Yomiuri Shimbun file photo
Tokyo Stock Exchange

TOKYO (Reuters) – Japan’s Nikkei share average rallied to a fresh 34-year peak on Monday as the U.S. S&P 500’s record-high close on Friday buoyed investor sentiment, despite continued signs of overheating in the Asian market.

After opening sharply higher, the Nikkei fell back a bit in the morning session before rising as much as 1.69% to 36,571.80, a level not seen since February 1990, in late trade. It closed the day 1.62% higher at 36,546.95.

The rally was extremely broad-based, with 207 of the index’s 225 components advancing, versus 17 decliners and one that was flat. Also, every Nikkei sector gained with real estate and technology being the top performers.
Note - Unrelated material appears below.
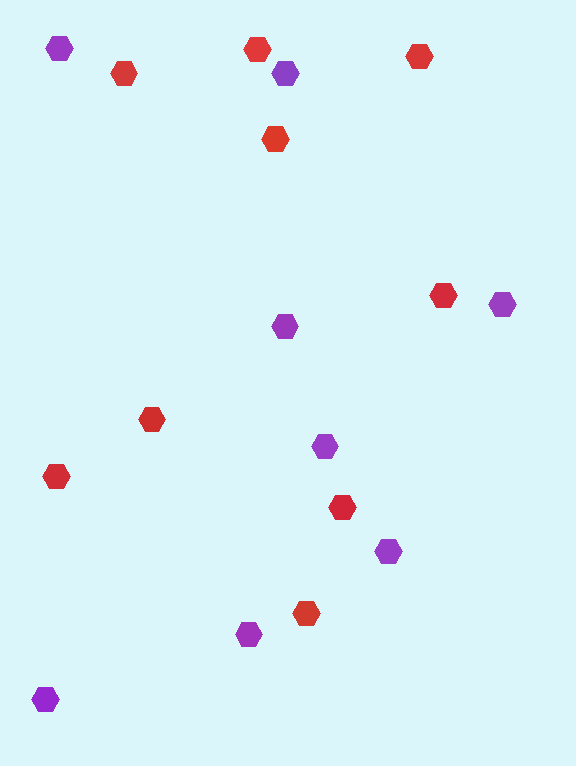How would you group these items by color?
There are 2 groups: one group of red hexagons (9) and one group of purple hexagons (8).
On Friday, the S&P 500 posted its first record-high close in two years, as AI fever drove big gains for chip shares and other heavyweight tech stocks, with server maker Super Micro Computer lifting its profit forecast.

In Japan, AI-focused startup investor SoftBank Group gained 2.41%, while chip-testing equipment maker Advantest, which counts Nvidia among its customers, climbed 3.52%.
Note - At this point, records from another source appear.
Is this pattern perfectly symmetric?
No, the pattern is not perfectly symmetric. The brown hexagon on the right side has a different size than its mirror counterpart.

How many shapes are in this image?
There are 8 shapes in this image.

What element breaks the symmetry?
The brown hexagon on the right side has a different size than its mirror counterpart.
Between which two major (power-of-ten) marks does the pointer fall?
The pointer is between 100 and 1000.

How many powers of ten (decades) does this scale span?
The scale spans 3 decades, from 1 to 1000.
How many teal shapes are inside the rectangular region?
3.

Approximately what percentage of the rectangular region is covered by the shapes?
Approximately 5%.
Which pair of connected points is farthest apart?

The Nikkei’s 9.2% advance so far this year has put it head and shoulders above developed market rivals, many of which are in negative territory.

However, analysts have been warning of a potential pullback as technical indicators suggest the market has overheated. The relative strength index (RSI), for example, sits at 76.2, well above the 70 level that signals overbought conditions.

Japanese shares have had an additional tailwind this year from receding bets for an imminent end of Bank of Japan stimulus, particularly after the devastating New Year’s Day quake on the country’s west coast. The central bank announces policy on Tuesday.

The Nikkei generally rallies on a weaker yen, as it makes Japanese exports more competitive and boosts the value of overseas revenue. However, an ostensibly yen-boosting hawkish BOJ shift won’t necessarily hurt the Nikkei rally, according to OANDA strategist Kelvin Wong.

“The Nikkei 225 is much more following the U.S. stock benchmarks now, rather than the dollar-yen rate,” Wong said.

“Even if the BOJ signals it’s starting to shift away from negative interest policy tomorrow, I think that could be a positive for the Nikkei, because it gives market participants confidence that Japan is not going to slip back into deflation.”

Although the Nikkei looks due for a short-term pullback, the uptrend remains intact, and a test of 37,000 is likely in coming weeks, Wong said.